Abstract. Using autonomous robots to build three-dimensional structures is a distant goal, but the first step in approaching collective building is to construct two-dimensional architectures. Using a team of miniature Khepera robots with manipulation and vision capabilities, we will implement a building technique modeled after qualitative stigmergic construction mechanisms used by social insects. This technique will allow the robots to communicate building instructions through modifications to the local environment, avoiding dependence on explicit robot-to-robot communication and lending itself to implementation with any number of robots.

Motivation. As society demands increasing autonomy and complexity of artificial systems, engineers often look to nature for a possible model. Social insects, which with their limited structures and communication capabilities coordinate to construct large and complex nests [Bonabeau, 2000], provide one such analogy to the potential of collective robotics systems. Stigmergic nest-building techniques used by many types of social insects are an example of behavior that, once adapted to artificial systems, could have useful applications in human society. Though a group of specialized robots might someday build structures where humans could not, we must as a foundation first develop a robust collective construction technique.

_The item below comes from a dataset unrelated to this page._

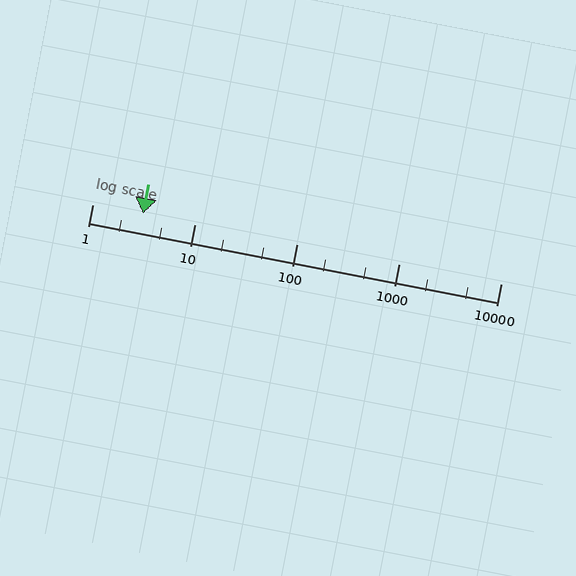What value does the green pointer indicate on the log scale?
The pointer indicates approximately 3.1.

Research. A stigmergic agent's action is determined by the environmental modifications of other agents' prior actions (Figure 1). In quantitative stigmergy, the stimulus is a continuous variable, the value of which modulates the intensity or probability of an action taken. Qualitative stigmergy differs in that the stimulus is discrete and the action is not modulated, it is switched to a different action altogether.

Figure 1. Quantitative stigmergy example (left)-aggregation of ant corpses behavior in ants (Messor sancta) in which the probability of dropping an ant corpse is modulated by pheromone concentration around the cluster. Qualitative stigmergy example (right)-cutaway wasp nest (Epipona tatua), built cell by cell in a modular structure. The probability of creating a cell is determined only by the local environmental configuration. Stimuli and response are qualitatively different for different environmental configurations. (Pictures courtesy of Guy Theraulaz)

Since we do not use chemical deposition for stigmergic communication in robots, our purposes are best suited to qualitative stigmergic mechanisms that rely only on local environmental modifications that in turn trigger specific actions carried out by agents. "Micro-rules" define action-stimuli pairs for an agent; a set of all micro-rules used by a homogeneous group of stigmergic agents defines their behavioral repertoire and determines the type of structure the agents will create. When a team of agents is simulated, the successive changes to their environment result in an architecture. "Nest," a non-embodied, qualitative stigmergic-agent nest-building simulator described in [Bonabeau, 2000] generates such structures in both two and three dimensions. We have expanded this simulator to include a more robust genetic algorithm for exploring constraints imposed on structures by rule complexity, compass, sensor space, and architecture size. This is the first step toward developing a tool to reverse-engineer structures to find their corresponding micro-rule algorithms. Along with the embodied simulations of the Khepera robots in Webots, this non-embodied two-dimensional simulation and analysis tool is useful in exploring the differences in robot performance in the real world due to noise, friction, embodiment and different implementations of micro-rules.

Figure 2. Serpentine cluster resulting from aggregation behavior [Martinoli, 1999].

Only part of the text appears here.